Para Faulkner su gran obra maestra, Absalom, Absalom! cuenta la historia a principios del siglo XIX en Virginia Occidental de Thomas Sutpen, hijo de un blanco pobre. La novela tiene una prosa densa donde se narra los conflictos sociales y raciales del viejo sur.

Los Invictos (1938)
Novela fácil de leer. Describe las aventuras de Bayard Sartoris, su amigo negro Ringo y su abuela Rosa Millard durante la Guerra Civil. Es entrañable, tierna y sensible.

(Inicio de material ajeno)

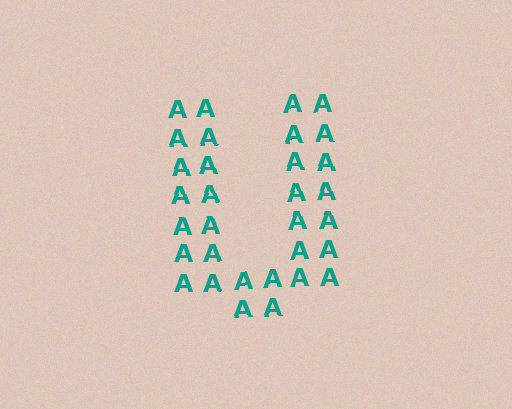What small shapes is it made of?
It is made of small letter A's.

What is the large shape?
The large shape is the letter U.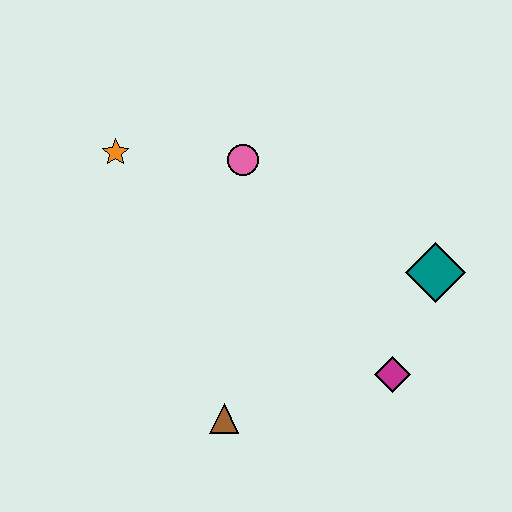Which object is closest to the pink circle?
The orange star is closest to the pink circle.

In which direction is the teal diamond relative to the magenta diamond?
The teal diamond is above the magenta diamond.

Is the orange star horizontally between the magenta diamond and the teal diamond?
No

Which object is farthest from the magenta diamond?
The orange star is farthest from the magenta diamond.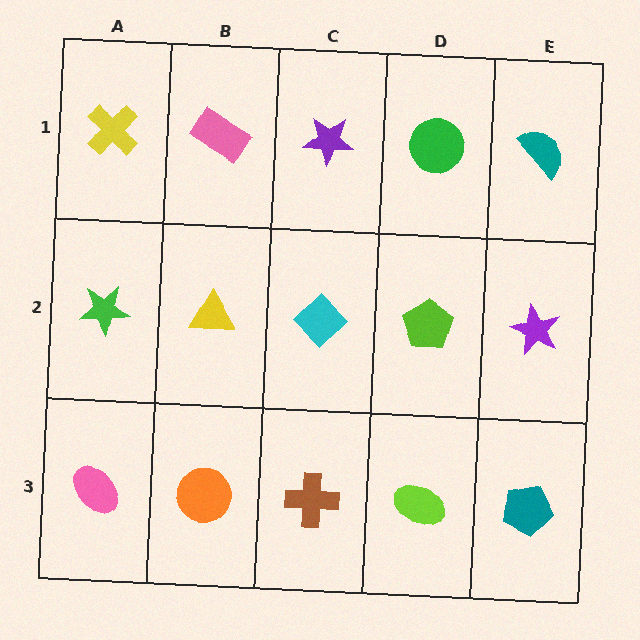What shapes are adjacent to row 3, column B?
A yellow triangle (row 2, column B), a pink ellipse (row 3, column A), a brown cross (row 3, column C).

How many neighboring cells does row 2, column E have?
3.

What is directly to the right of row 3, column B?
A brown cross.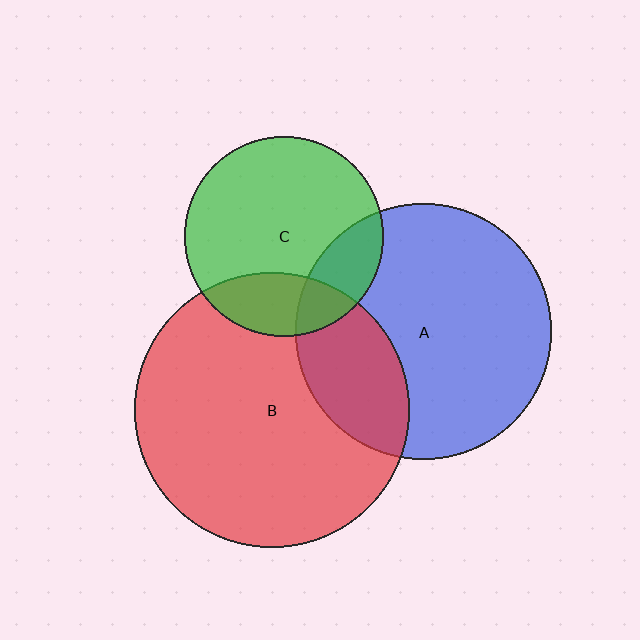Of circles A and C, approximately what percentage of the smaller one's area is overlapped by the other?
Approximately 20%.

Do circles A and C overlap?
Yes.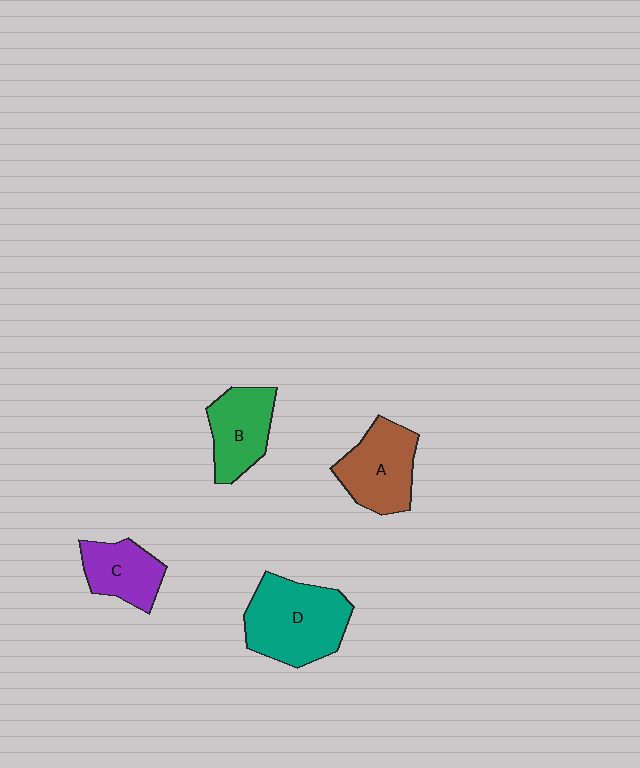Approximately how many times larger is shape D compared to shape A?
Approximately 1.3 times.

Las palmeras salvajes (1939)
Es la historia de amor entre Saquea Wilbourne y Charlotte Rittenmeyer durante la gran inundación fluvial del Mississippi en 1927.

El villorrio (1940)
Es la primera narración de la trilogía de los Snopes que se va más allá de la Segunda Guerra Mundial con En la ciudad (1957) y La mansión (1959).

Desciende, Moisés (1942)
Otra de las obras maestras de Faulkner, es una novela episódica que consta de historias cortas con varias secuencias de humor. Se narra la historia de otra familia aristocrática sureña, los McCaslin, y en especial de su patriarca Lucius Quintus Carothers McCaslin y sus muchos descendientes negros y blancos. Desciende, Moisés es una exploración sobre las razas y su mestizaje.

Intruso en el polvo (1948)

Casi una novela policiaca en donde se intenta librar de un linchamiento al negro Lucas Beauchamp, acusado de asesinar un hombre blanco, y buscar al verdadero culpable.

Requiem para una monja (1951)
Es una continuación de Santuario, se nos presenta a Temple Drake ocho años después de sus aventuras con Popeye. Se sigue contando la historia del estado de Mississippi, del condado de Yoknapatawpha, y de que manera el pasado afecta al presente.

Una fábula (1954)
Gana el Premio Pulitzer en 1955 con esta obra. Es una historia alegórica del mundo y la guerra que tiene lugar en las trincheras de Francia en la Primera Guerra Mundial. Faulkner tardó más de diez años en escribir esta novela compleja.

En la ciudad (1957)
Es el volumen segundo de la trilogía antes aludida sobre los Snopes. Continúan las proezas de Flem Snopes que quiere ser alcalde del pueblo, asegurarse una posición económica, y vengar la infidelidad de su esposa.

La mansión (1959)
Novela final de la trilogía, retrata el final trágico de Flem Snopes.

Los Rateros (1962)
Faulkner recibió un segundo Pulitzer con esta que fue su última obra. Es una novela cómica que cuenta las aventuras de tres pícaros ladrones de automóviles por el Mississipi rual.